Indeed, when Hurricane Maria hit the island in 2017, its population of 73,000 people found 90 percent of its buildings damaged or destroyed, while 224 percent of Dominica's GDP was wiped out, with losses amounting to around US$1.4 billion.

For countries contending with huge debt burdens, such bills bring a further layer of devastation – climate shocks set any progress in development back to square one.

In the wake of Maria, WFP was quickly on hand in Dominica, providing in-kind food distribution to support up to 30,000 people, but also supporting government and other partners to deliver additional food and a variety of critical relief items by providing logistics services and support to coordination. We then linked up with the Government and UNICEF to provide emergency cash transfers to the 25,000 worst-affected people.

Bolstering emergency preparedness and supporting national social protection systems is key to resilience-building.

When disaster strikes, governments' focus can quickly shift by default to the 'macro', says WFP's Chapman: getting airports running or facilitating tourism – a key source of income for many SIDS – back on track. An unintended consequence of this is that "people get left behind."

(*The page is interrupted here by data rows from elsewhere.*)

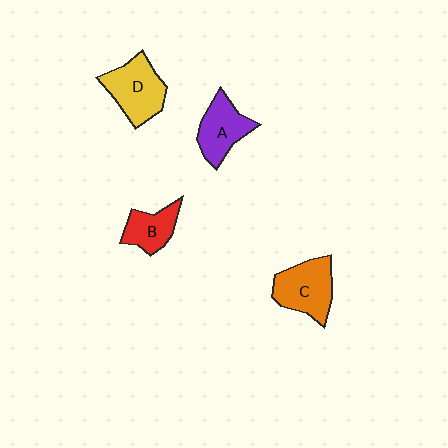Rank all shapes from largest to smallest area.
From largest to smallest: D (yellow), C (orange), A (purple), B (red).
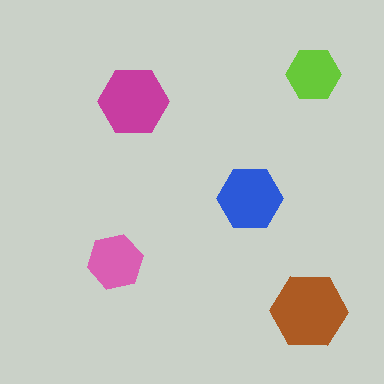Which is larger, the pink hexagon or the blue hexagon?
The blue one.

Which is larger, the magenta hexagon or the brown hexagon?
The brown one.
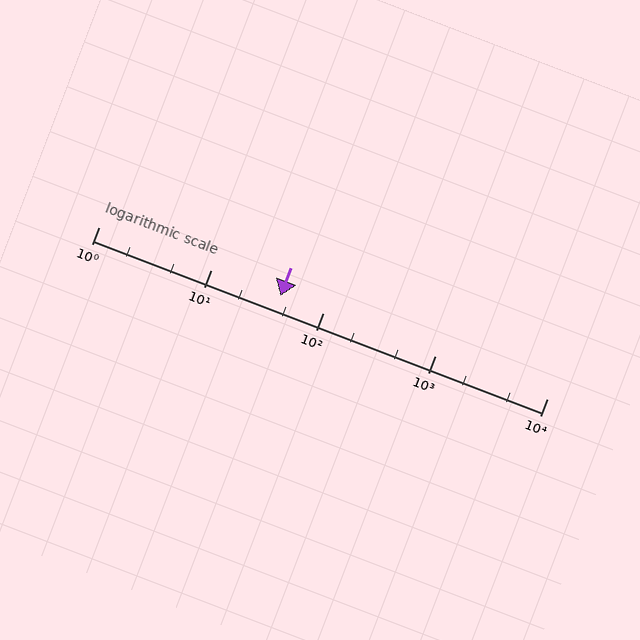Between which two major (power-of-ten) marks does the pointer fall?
The pointer is between 10 and 100.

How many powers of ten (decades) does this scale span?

"Sometimes hurricanes don't come here, and sometimes it's just rain, but we don't know what it's going to be like this year," says Ephraim Cho, another farmer who benefitted from WFP's Hurricane Lisa response in Cayo, Belize. "And there are times when there is a lot of rain when the hurricane comes and destroys us a lot – a lot."

Investment is key. "The amount of climate financing per capita should very much be linked with the vulnerability and the impacts that climate change is having in SIDS countries," says WFP's Regis Chapman. "Yet the Caribbean accounts for some of the lowest levels of climate financing."